Dr Faya Millimouno, président du parti Bloc Libéral

Comme annoncé précédemment, en réunion hier, lundi 22 novembre 2021, certaines coalitions politiques se sont accordées sur la répartition des 15 places réservées à la classe politique au conseil national de la transition (CNT). Mais, cet accord de partage qui donne plus de la moitié des places à l’ANAD et au RPG arc-en-ciel n’est pas du goût d’autres coalitions politiques. C’est le cas de la Coalition des partis pour la rupture (CPR) qui a claqué la porte avant la fin des travaux pour protester contre la « clé de répartition basée sur des critères de copinage ».

Joint au téléphone ce mardi par la rédaction de Guineematin.com, Dr Faya Millimouno, le président du Bloc Libéral et président de la coalition des partis pour la rupture, a assimilé cet accord de partage à un « deal » de partage de soupe ou de gâteau. Pour lui, la classe politique est passée à côté de sa mission en établissant la clé de répartition sur la base du poids des entités politiques.

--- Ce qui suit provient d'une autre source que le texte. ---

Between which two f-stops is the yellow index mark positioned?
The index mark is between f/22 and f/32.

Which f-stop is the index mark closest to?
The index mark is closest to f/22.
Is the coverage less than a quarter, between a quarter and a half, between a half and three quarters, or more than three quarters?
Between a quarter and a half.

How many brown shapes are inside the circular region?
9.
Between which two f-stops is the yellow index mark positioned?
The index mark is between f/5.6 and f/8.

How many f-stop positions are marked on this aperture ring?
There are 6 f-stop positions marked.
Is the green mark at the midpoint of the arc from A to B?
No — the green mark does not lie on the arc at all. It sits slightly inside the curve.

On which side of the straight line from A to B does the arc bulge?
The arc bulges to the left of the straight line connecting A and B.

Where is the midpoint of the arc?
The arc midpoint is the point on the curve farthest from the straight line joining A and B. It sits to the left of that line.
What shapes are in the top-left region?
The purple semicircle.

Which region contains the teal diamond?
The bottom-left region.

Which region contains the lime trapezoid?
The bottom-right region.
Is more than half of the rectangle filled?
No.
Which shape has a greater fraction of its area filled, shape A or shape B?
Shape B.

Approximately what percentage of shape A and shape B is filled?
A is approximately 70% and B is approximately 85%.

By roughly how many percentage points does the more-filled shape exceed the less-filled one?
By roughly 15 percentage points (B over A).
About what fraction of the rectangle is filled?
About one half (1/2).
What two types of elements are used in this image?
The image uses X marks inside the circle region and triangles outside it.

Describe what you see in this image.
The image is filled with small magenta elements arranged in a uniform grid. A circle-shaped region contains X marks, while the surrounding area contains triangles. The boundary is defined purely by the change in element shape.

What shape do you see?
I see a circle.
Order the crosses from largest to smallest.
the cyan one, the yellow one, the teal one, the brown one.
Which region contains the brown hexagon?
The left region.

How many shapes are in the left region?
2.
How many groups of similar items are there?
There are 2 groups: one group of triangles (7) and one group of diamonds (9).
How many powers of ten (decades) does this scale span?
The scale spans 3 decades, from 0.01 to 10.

« Ce n’est pas un accord, c’est un deal. Mais, la chose la plus importante à dire par rapport à ça, c’est qu’on passe à côté quand on raisonne en termes de clé de répartition. Parce que c’est de cela qu’il a toujours été question. La Guinée est devenue la soupe, le gâteau qu’on se répartie. La classe politique avait 15 places à pourvoir et il y avait une méthode simple pour le faire. Dès le début, des propositions ont été faites pour qu’on trouve un organe qui peut analyser les CV des gens, voire même faire des interviews pour identifier quelles personnes ont de la compétence et l’intégrité. Ces 15 personnes qui auraient été choisies, sans les étiqueter d’un quelconque parti, iraient au CNT pour représenter la classe politique. Ça aurait été une preuve de maturité. En tout cas, ça ne serait pas vu comme un petit gâteau sur lequel il faut bondir. Malheureusement, au lieu de voir le profil des gens, on envoie le problème sur le profil des entités à représenter. Ce qui nous amène à la subjectivité, parce qu’on parle du poids, de la grosseur, de la couleur des entités… Alors, en retournant à la grosseur des partis, c’est qu’à priori on considère que toutes les élections qui ont été organisées (sous Alpha Condé) étaient valides… On n’est pas en train d’élire des députés ou le président de la république. Nous sommes en train de choisir des conseillers pour accomplir une mission. Le poids d’un parti ne peut être déterminé qu’aux urnes. Et, l’histoire nous a montré que ce n’est pas parce qu’on a été premier hier qu’on le sera aujourd’hui. Alors, dès lors qu’on n’a pas accepté qu’on se focalise sur le profil des gens, il faut considérer toutes les entités comme égales les unes des autres », a indiqué Dr Faya Millimouno.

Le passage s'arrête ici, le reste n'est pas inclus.